Letters Weekend staffing and mortality

Use consultants only for critically ill patients at weekends

BMJ 2012; 344 doi: http://dx.doi.org/10.1136/bmj.e2433 (Published 02 April 2012) Cite this as: BMJ 2012;344:e2433
  1. Richard Ian Shepherd, consultant in acute medicine1
  1. 1Mid-Yorkshire NHS Trust, Pinderfields Hospital, Wakefield WF1 4DG, UK
  1. richard{at}shepfamily.com

Using Dr Foster’s publicly available relative risk data, my hospital also shows an association with increased mortality at weekends by age, length of stay, and certain comorbidities.1 It is unclear without multivariate regression analysis that senior input is an independent predictor.

No doubt there will still be a clamour for consultants to be on site 24/7 as a result of this conclusion. The analysis categorised a senior doctor as ST3 (specialist trainee year 3) or above, even though ST3 is the most junior grade of registrar and traditionally only consultants or associate specialists are regarded as senior. As such, any rearrangements that stem from this analysis should concentrate on increasing members of staff ST3 or above rather than consultants alone.

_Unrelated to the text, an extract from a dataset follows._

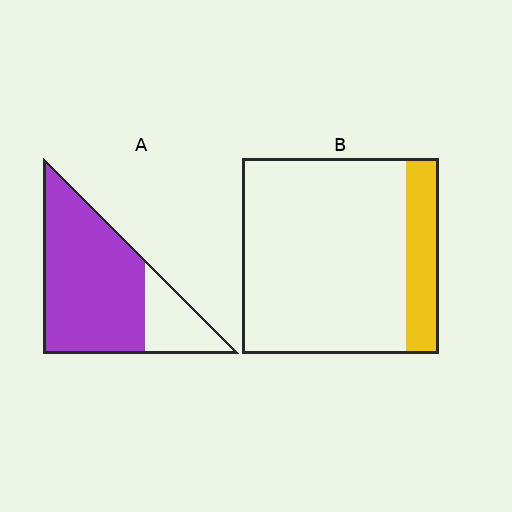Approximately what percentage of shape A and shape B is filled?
A is approximately 75% and B is approximately 15%.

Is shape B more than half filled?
No.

In my experience, consultants drafted in at weekends are often asked to make discharge decisions on well patients, outlaid to non-medical wards, or asked to perform the unfocused “post take ward round” rather than see critically ill patients to whom a senior decision may make the difference between life and death, as Dr Foster’s report intimates.

If more consultants are to be required in hospital outside of traditional working hours, please allow us to see genuinely sick patients (and hence teach the junior medical staff) and not be there just to tick boxes about meeting “seen by a consultant within x hours” targets.


Cite this as: BMJ 2012;344:e2433


  • Competing interests: None declared.